Wish you could dance like Madhuri, Aishwarya or Urmila? One week to perform and don’t know hot to start? Come learn from the best!
Dance with Jhalak Dikhhla Jaa is the first complete handbook on how to dance to your favourite Bollywood number. And who better than the best of Bollywood choreographers and Jhalak celebrity contestants to show you just how to do it? We offer you a step-by-step guide for dance moves on different occasions (at school, college, weddings, sangeet, birthday parties, festivals) and for different groups (kids, moms and dads, budding dancers, solo performers, mixed groups).

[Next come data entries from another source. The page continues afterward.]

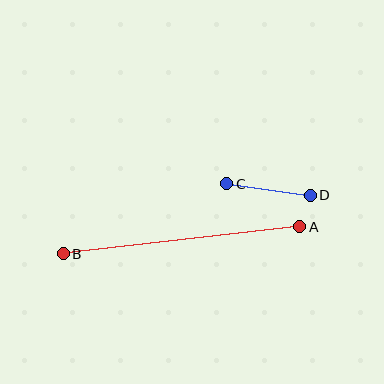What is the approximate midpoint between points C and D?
The midpoint is at approximately (268, 189) pixels.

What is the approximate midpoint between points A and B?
The midpoint is at approximately (181, 240) pixels.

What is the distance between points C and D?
The distance is approximately 84 pixels.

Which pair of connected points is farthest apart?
Points A and B are farthest apart.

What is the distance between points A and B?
The distance is approximately 238 pixels.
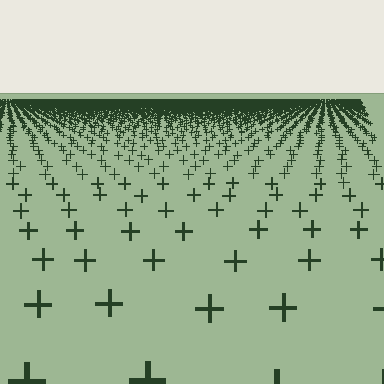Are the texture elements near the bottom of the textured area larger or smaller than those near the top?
Larger. Near the bottom, elements are closer to the viewer and appear at a bigger on-screen size.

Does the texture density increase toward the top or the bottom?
Density increases toward the top.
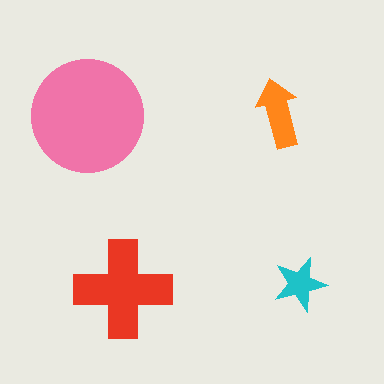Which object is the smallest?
The cyan star.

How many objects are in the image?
There are 4 objects in the image.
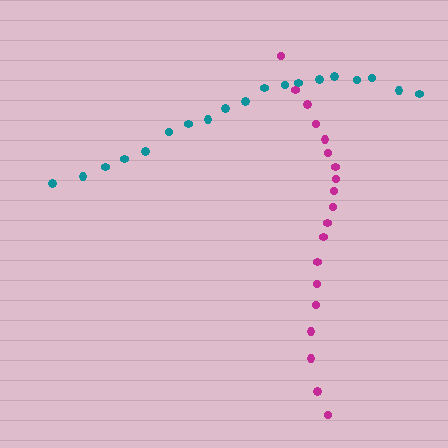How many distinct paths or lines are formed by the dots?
There are 2 distinct paths.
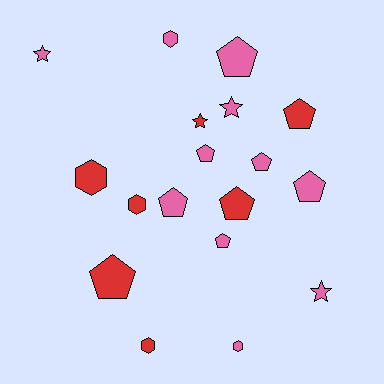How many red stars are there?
There is 1 red star.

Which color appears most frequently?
Pink, with 11 objects.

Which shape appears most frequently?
Pentagon, with 9 objects.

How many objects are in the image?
There are 18 objects.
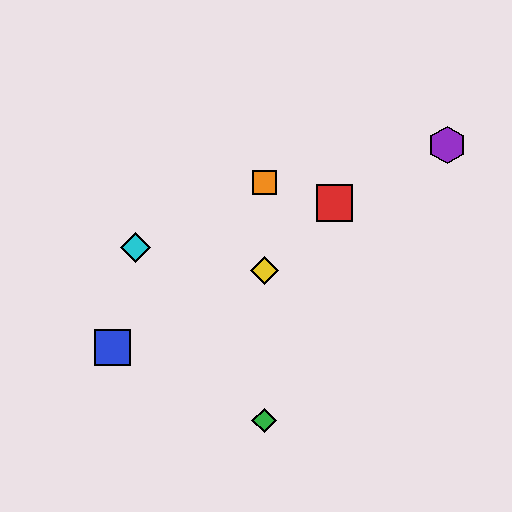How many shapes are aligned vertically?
3 shapes (the green diamond, the yellow diamond, the orange square) are aligned vertically.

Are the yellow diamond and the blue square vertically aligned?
No, the yellow diamond is at x≈264 and the blue square is at x≈112.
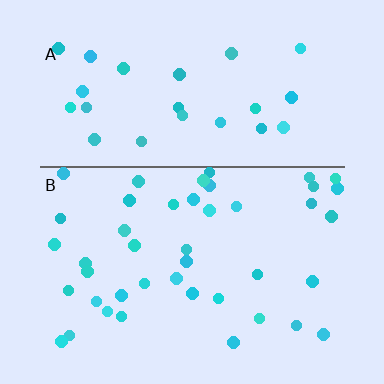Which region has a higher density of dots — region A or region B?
B (the bottom).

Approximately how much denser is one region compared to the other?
Approximately 1.6× — region B over region A.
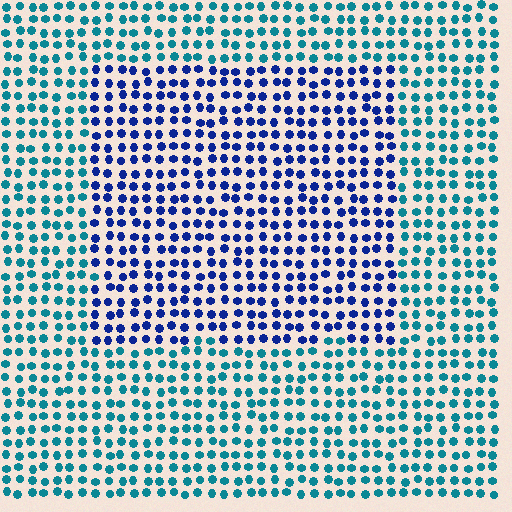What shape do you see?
I see a rectangle.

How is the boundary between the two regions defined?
The boundary is defined purely by a slight shift in hue (about 44 degrees). Spacing, size, and orientation are identical on both sides.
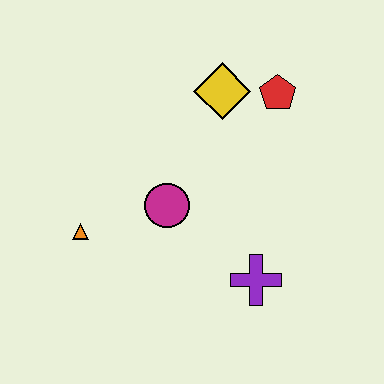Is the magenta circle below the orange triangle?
No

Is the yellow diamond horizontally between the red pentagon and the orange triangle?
Yes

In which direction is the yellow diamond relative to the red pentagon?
The yellow diamond is to the left of the red pentagon.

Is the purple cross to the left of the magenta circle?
No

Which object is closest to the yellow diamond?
The red pentagon is closest to the yellow diamond.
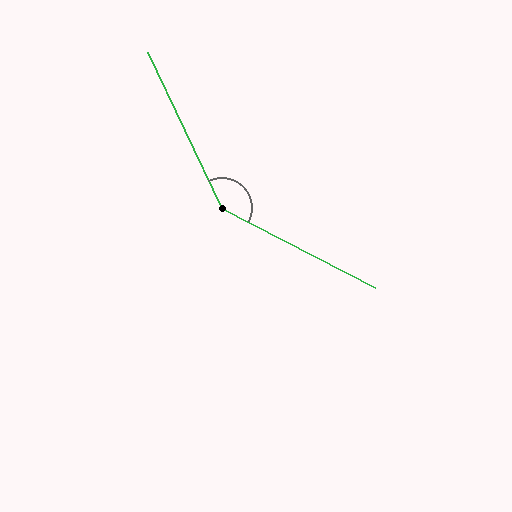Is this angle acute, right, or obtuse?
It is obtuse.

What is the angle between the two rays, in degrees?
Approximately 142 degrees.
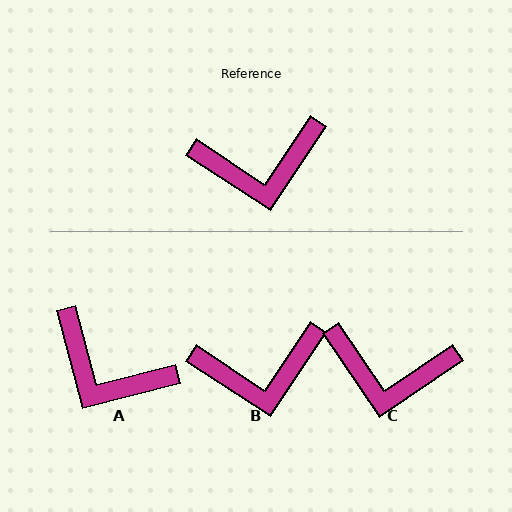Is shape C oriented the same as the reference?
No, it is off by about 23 degrees.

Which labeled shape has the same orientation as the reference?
B.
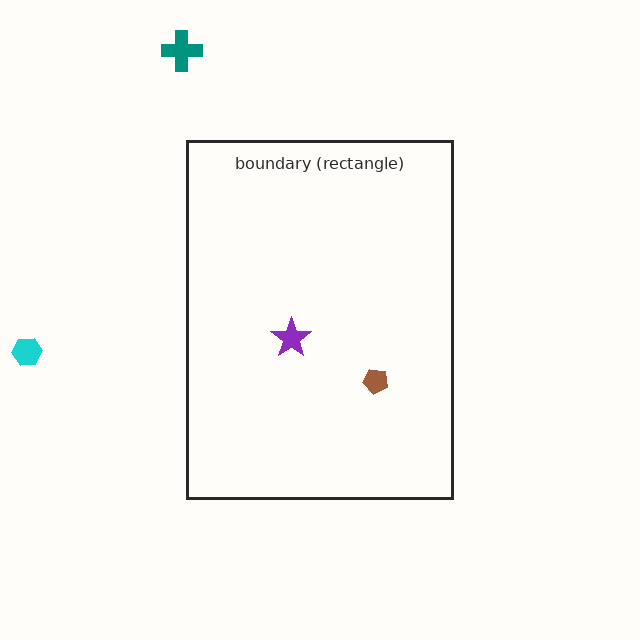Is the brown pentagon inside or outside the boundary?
Inside.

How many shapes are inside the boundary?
2 inside, 2 outside.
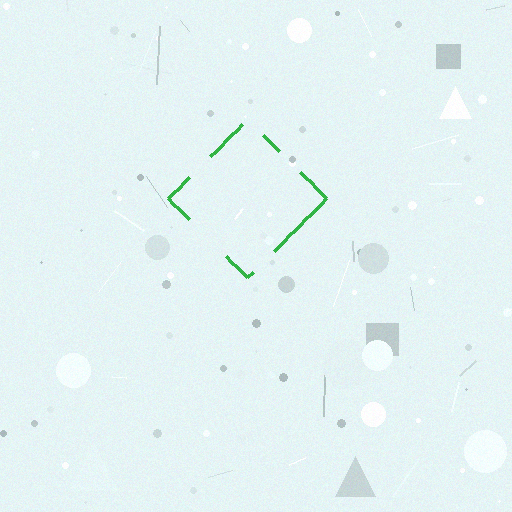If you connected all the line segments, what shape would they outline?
They would outline a diamond.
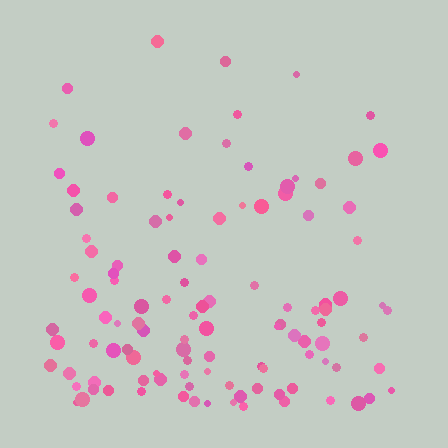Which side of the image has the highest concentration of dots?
The bottom.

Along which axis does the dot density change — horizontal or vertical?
Vertical.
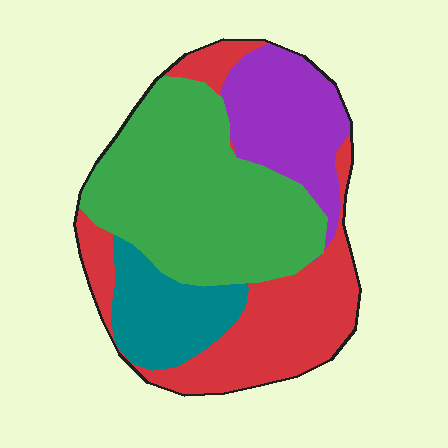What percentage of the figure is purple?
Purple takes up about one sixth (1/6) of the figure.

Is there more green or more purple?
Green.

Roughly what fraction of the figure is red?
Red covers roughly 30% of the figure.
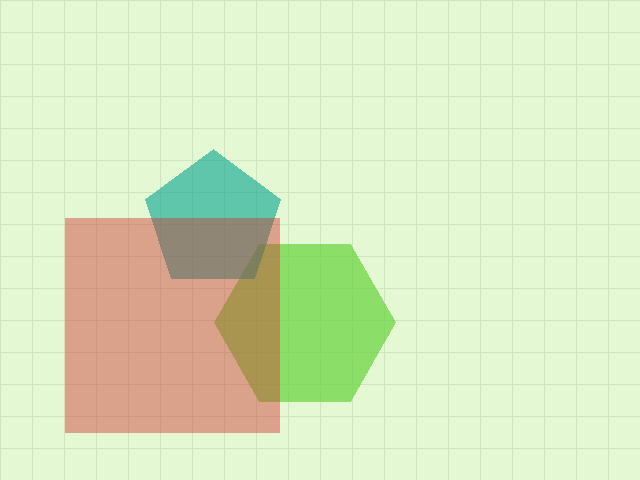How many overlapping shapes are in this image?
There are 3 overlapping shapes in the image.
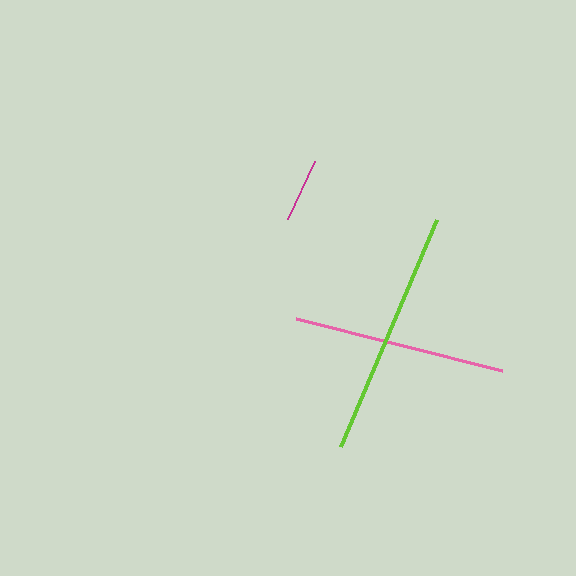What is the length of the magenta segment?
The magenta segment is approximately 64 pixels long.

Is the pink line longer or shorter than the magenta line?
The pink line is longer than the magenta line.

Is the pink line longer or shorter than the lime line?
The lime line is longer than the pink line.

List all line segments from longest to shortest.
From longest to shortest: lime, pink, magenta.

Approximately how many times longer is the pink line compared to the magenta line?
The pink line is approximately 3.3 times the length of the magenta line.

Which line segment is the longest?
The lime line is the longest at approximately 247 pixels.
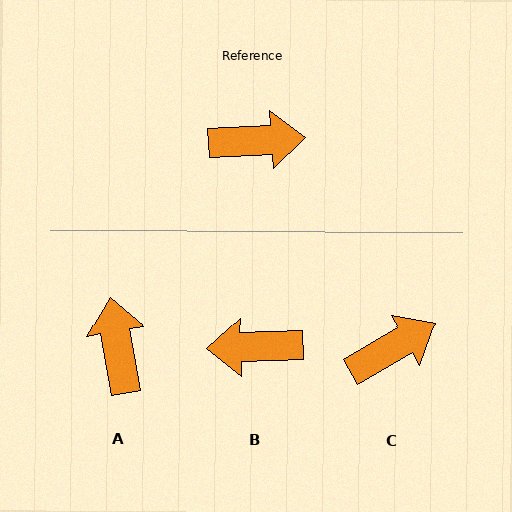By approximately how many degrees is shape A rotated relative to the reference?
Approximately 97 degrees counter-clockwise.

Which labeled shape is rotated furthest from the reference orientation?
B, about 179 degrees away.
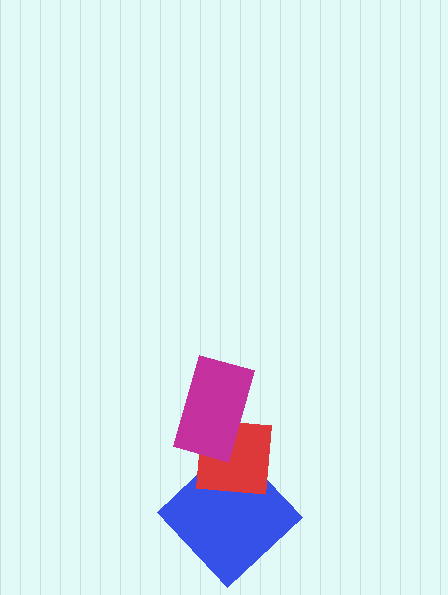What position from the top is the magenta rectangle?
The magenta rectangle is 1st from the top.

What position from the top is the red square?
The red square is 2nd from the top.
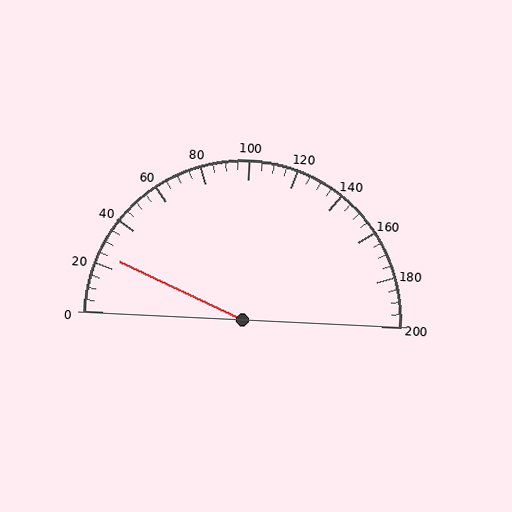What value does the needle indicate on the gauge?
The needle indicates approximately 25.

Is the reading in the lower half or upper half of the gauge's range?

Shiamak Davar on the importance of practice •Juhi Chawla recalls her first bollywood dance sequence • Lounginus Fernandes offers tips on stage fright • Saroj Khan, Monica Bedi, Hard Kaur on getting the right look. Vaibhavi Merchant stresses the importance of song selection • Mona Sing. On how to perform con1dently • Farah Khan’s take on high energy quotient
Peppered with photographs, celebrity anecdotes, and real life experiences from the popular dance show on Sony Jhalak Dikhhla Jaa, this is a must have for kids, moms, dads, and wannabe stars.
Bollywood Dance is all in the Hips!
I started out in the Hindi film industry as a dancer, not as a choreographer. When I was ten- and-a-half years old, I danced in the film Howrah Bridge, dressed like a boy. I wore jeans, checked shirt and a jockey cap, and I was leading a girl while Madhubala was singing. That is how I started dancing in Hindi movies. And gradually, I became more than a dancer and made my name as a choreographer.
Always a dancer
But life was not always rosy. I am self-made. My parents came from Pakistan during Partition and I was born in Mumbai, in 1948. We had no money and no connections and did not know anybody in this new city. Like many other people displaced by Partition, we had to build our lives up from scratch. By the time I was three years old, my parents had started thinking that I was crazy, because I danced so much. Even though there was no artist or musician in our family to set the example, I loved to dance. I had begun to dance watching my own shadow, captivated, even as a small child. I would dance and dance the whole day.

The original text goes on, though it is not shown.